Обычная кухня. Хрущевка, судя по всему, третий этаж, тополь под окном. Женщина. Немолодая, но и не старая — так, за пятьдесят, в вязаной кофте горчичного цвета. Она приходила к окну по ночам. Как раз в его смену. Ставила чайник — старый, со свистком, — доставала одну чашку, садилась на табурет у подоконника. И смотрела в темноту. А на подоконнике сидел кот. Серый, толстый, важный, вылизывал лапу с таким видом, будто это самое серьезное дело на свете.

Николай прилип.

Не объяснить чем. Ничего же не происходит. Женщина, чайник, кот, тополь. Но было в этом что-то... свое. Домашнее. Он спускался в свой бетонный гроб, включал насосы, ставил телефон рядом с монитором давления — и весь коллектор ему был по барабану, он глядел в чужую кухню за две с половиной тысячи километров... нет, вру, где-то тут, в городе, тополь-то уральский, знакомый.

Он придумал ей имя. Вера. Просто так, с потолка. Вера пьет чай. Вера гладит кота. Вера смотрит в ночь, о чем-то думает, и у нее, наверное, кто-то был, и ушел, как у всех.

Месяц он так смотрел. Потом два.

Смена тянулась легче, когда в углу экрана горела ее кухня. В четыре утра, в самую глухую яму ночи, когда весь город дрыхнет и даже давление в трубах ленивое, — она заваривала чай, и Николай наливал себе из своего термоса, и они вроде как пили вместе. Он даже разговаривал. Тихо. «Ну что, Вера, не спится? Мне тоже».

Идиот, конечно. Пятидесятивосьмилетний идиот в бункере.

А как-то в марте приложение выкатило новость: теперь можно не только смотреть, но и делиться самому. Стать «видом». Тебе платят, если на твое окно подписываются. Николай усмехнулся горько: какой из него вид. Бетон, датчики, лампа дневного света мигает.
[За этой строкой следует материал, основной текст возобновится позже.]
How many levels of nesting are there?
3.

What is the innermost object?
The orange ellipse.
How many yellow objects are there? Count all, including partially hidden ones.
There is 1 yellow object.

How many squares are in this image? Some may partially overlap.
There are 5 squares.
Кому это надо.

И все же — от скуки, под утро, — он подключил камеру телефона. Направил ее не на приборы, а на единственное, что у него было похоже на «вид»: на смотровое окошко в двери, за которой уходил в темноту служебный тоннель. Иногда там, далеко, проползал ремонтный дрезинный фонарь. Рельсы блестели. Капало.
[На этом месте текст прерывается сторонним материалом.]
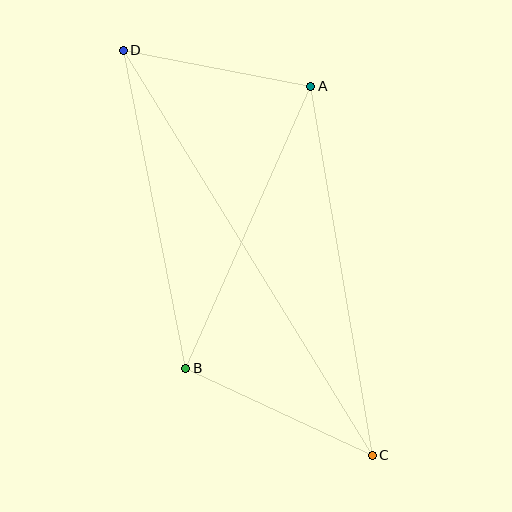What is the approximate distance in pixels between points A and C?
The distance between A and C is approximately 374 pixels.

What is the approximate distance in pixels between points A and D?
The distance between A and D is approximately 191 pixels.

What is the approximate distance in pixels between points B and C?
The distance between B and C is approximately 206 pixels.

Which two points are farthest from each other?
Points C and D are farthest from each other.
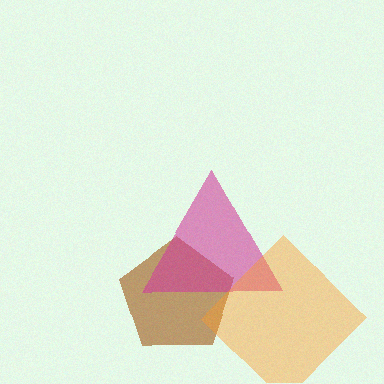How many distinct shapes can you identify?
There are 3 distinct shapes: a brown pentagon, a magenta triangle, an orange diamond.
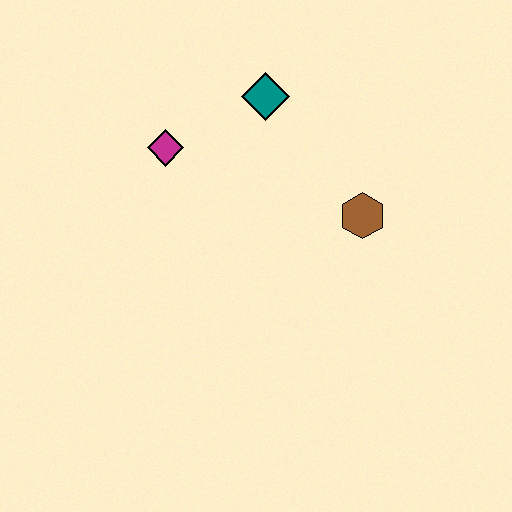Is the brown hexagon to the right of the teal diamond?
Yes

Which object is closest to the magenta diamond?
The teal diamond is closest to the magenta diamond.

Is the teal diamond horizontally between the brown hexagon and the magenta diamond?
Yes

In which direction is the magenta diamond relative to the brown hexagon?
The magenta diamond is to the left of the brown hexagon.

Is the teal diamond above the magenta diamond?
Yes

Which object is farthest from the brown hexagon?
The magenta diamond is farthest from the brown hexagon.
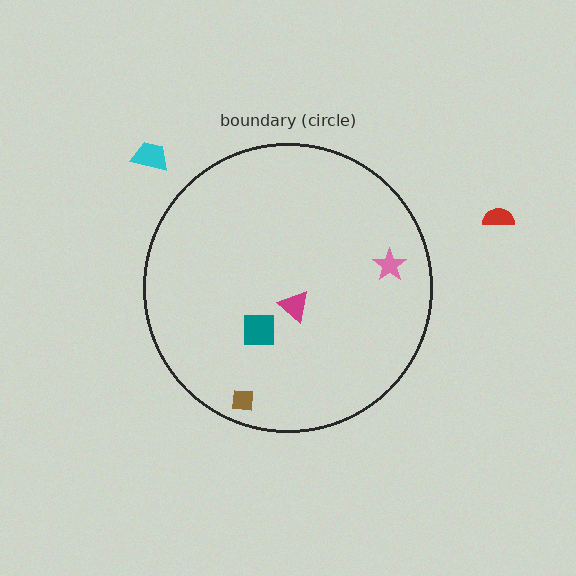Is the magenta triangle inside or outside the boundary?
Inside.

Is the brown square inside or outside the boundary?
Inside.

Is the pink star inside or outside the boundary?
Inside.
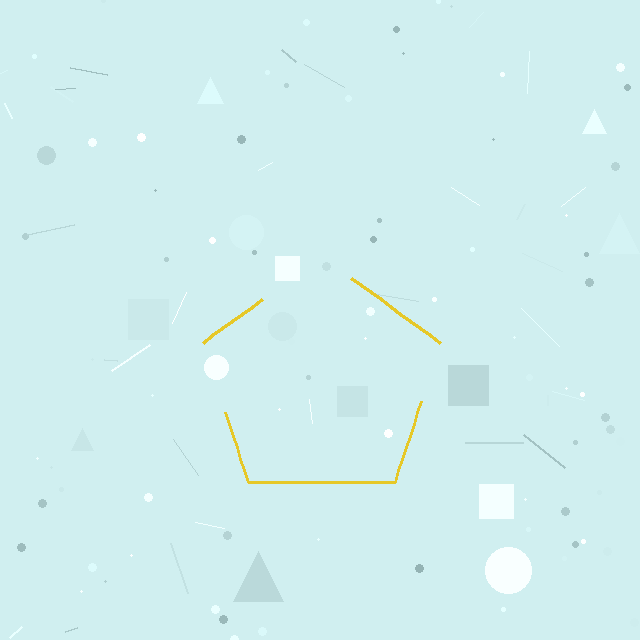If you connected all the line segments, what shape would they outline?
They would outline a pentagon.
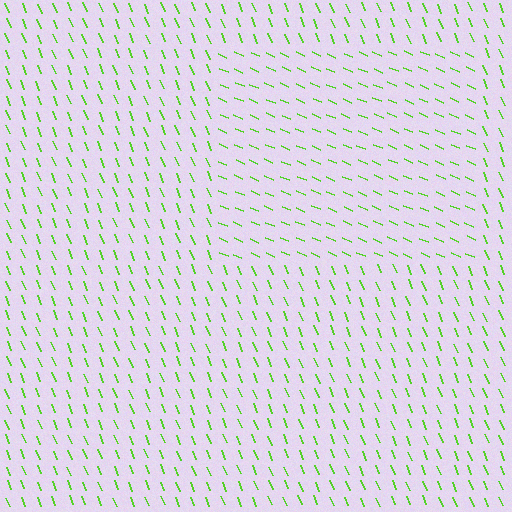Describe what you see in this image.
The image is filled with small lime line segments. A rectangle region in the image has lines oriented differently from the surrounding lines, creating a visible texture boundary.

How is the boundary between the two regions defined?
The boundary is defined purely by a change in line orientation (approximately 45 degrees difference). All lines are the same color and thickness.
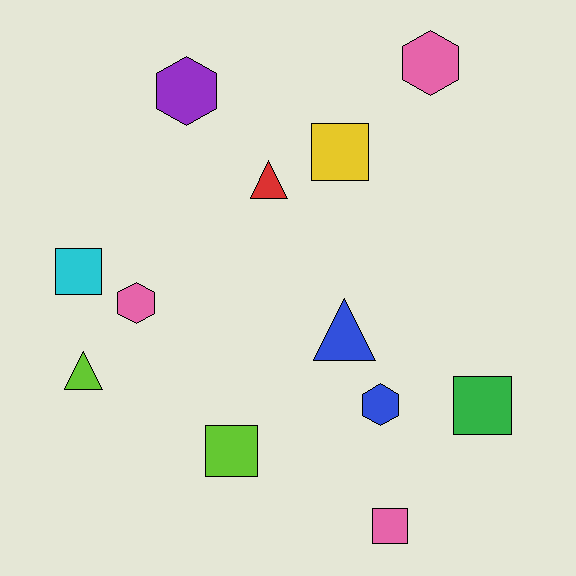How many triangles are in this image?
There are 3 triangles.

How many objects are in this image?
There are 12 objects.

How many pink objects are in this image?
There are 3 pink objects.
Назвал канал честно: «Подземка. Ничего интересного».

И забыл.

Через неделю глянул статистику — и присвистнул. Подписчиков было триста с лишним. Люди платили копейки, чтобы смотреть в его черный тоннель. Врачи после суток, вахтовики, зэки бывшие, кто угодно, — те, кому его темнота была ближе, чем чужие чайки. Уму непостижимо.

А потом пришло сообщение. В приложении был чат для «видов» — если подписчик хотел сказать спасибо. Написала одна подписчица. Всего одна строчка:

«Спасибо за тоннель. У меня тоже нет окна. Смотрю на ваши рельсы каждую ночь, легче».
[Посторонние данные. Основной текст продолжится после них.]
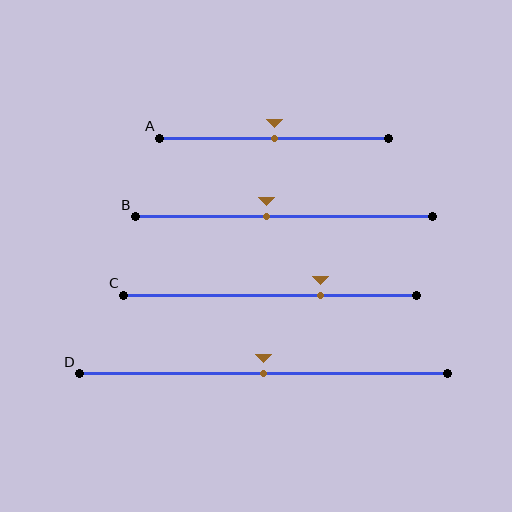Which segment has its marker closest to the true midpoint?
Segment A has its marker closest to the true midpoint.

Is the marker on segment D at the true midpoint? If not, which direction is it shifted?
Yes, the marker on segment D is at the true midpoint.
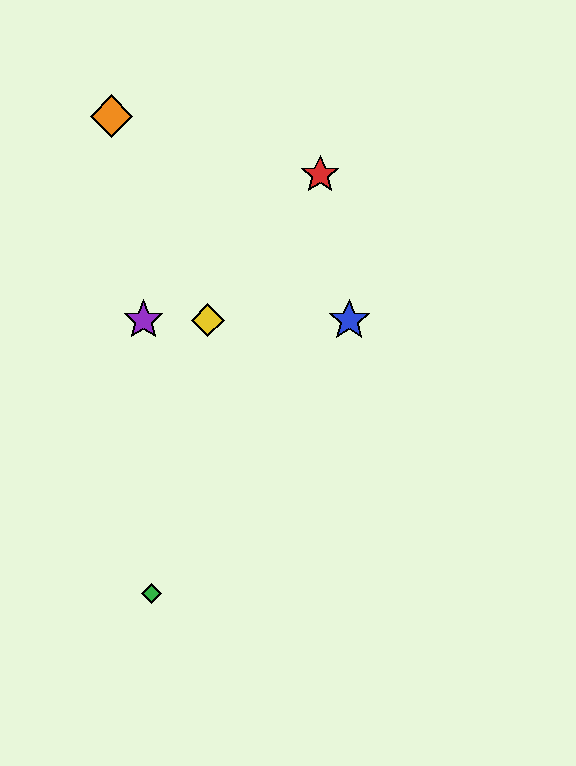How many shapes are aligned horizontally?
3 shapes (the blue star, the yellow diamond, the purple star) are aligned horizontally.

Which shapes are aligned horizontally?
The blue star, the yellow diamond, the purple star are aligned horizontally.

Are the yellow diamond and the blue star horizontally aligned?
Yes, both are at y≈320.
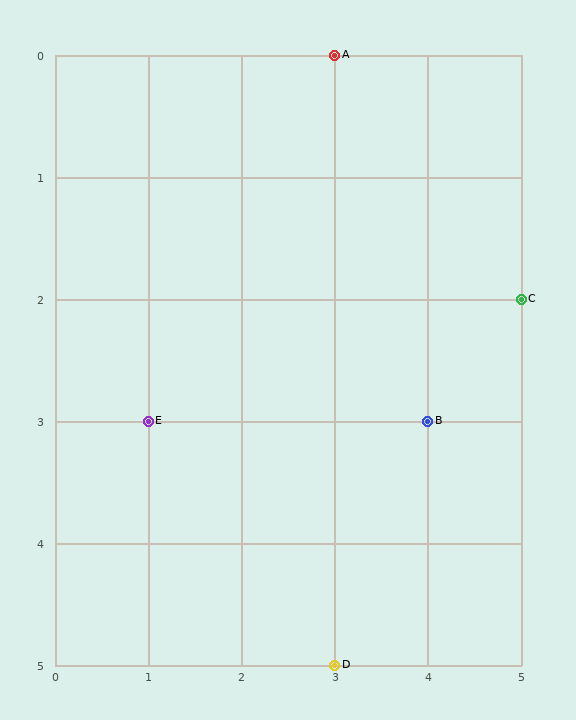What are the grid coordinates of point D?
Point D is at grid coordinates (3, 5).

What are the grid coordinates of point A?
Point A is at grid coordinates (3, 0).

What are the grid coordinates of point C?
Point C is at grid coordinates (5, 2).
Николай ответил из вежливости: мол, не за что, а вы откуда, если не секрет.

Она: «С работы. Ночные смены. Тут окон нет по проекту».

У него похолодело внутри — и не поймешь, от чего.

Он спросил: а как же кухня? Чайник, кот, тополь?

Долго не отвечала. Минут десять. Потом:

«Так это и есть моя работа. Диспетчерская. А кухня — просто фотообои, я их на стену повесила и камеру навела. И чайник свой принесла. И Тишку. Стыдно, да? Просто когда сидишь одна под землей всю ночь, хочется, чтоб хоть кто-то думал, что у тебя есть окно. Что где-то есть тополь».

Николай смотрел на экран и не мог напечатать ни буквы.

Вся эта кухня. Вера. Уютный тополь, ночной чай, важный серый кот. Ничего этого не было. Была такая же бетонная нора, как у него, и такой же одинокий человек, который повесил на стену обои с окном и притворялся, что живет.

Он два месяца пил чай не с женщиной у окна. Он пил его с другим узником подземелья, который для него, для незнакомого мужика в темноте, каждую ночь разыгрывал спектакль про нормальную человеческую жизнь. И сам, оказывается, все это время смотрел в его тоннель и грелся об эти рельсы.

Два одиночества, каждое — под своей улицей, слепо светили друг другу фальшивыми окнами.

Николай написал:

«А вы где сидите? Какая контора?»

Ответ пришел сразу.

«Водоканал. Малышева. А что?»

Он медленно поднял голову. Посмотрел на дверь. За ней — служебный тоннель, тот самый, что он транслировал. Коллектор под Малышева был один. Диспетчерских на нем — две: главная, где сидел он, и резервная, в трехстах метрах по тому же тоннелю, за гермодверью. Он там был сто раз. Слышал, что в ночную туда кого-то посадили. Не интересовался кого.

Триста метров.

Всю жизнь он думал, что его окно ведет в чужой далекий город. А оно вело в соседнюю комнату. К человеку, до которого — десять минут пешком по мокрым рельсам, мимо капающих сводов, туда, где на бетонной стене приклеен тополь и сидит толстый серый кот по имени Тишка.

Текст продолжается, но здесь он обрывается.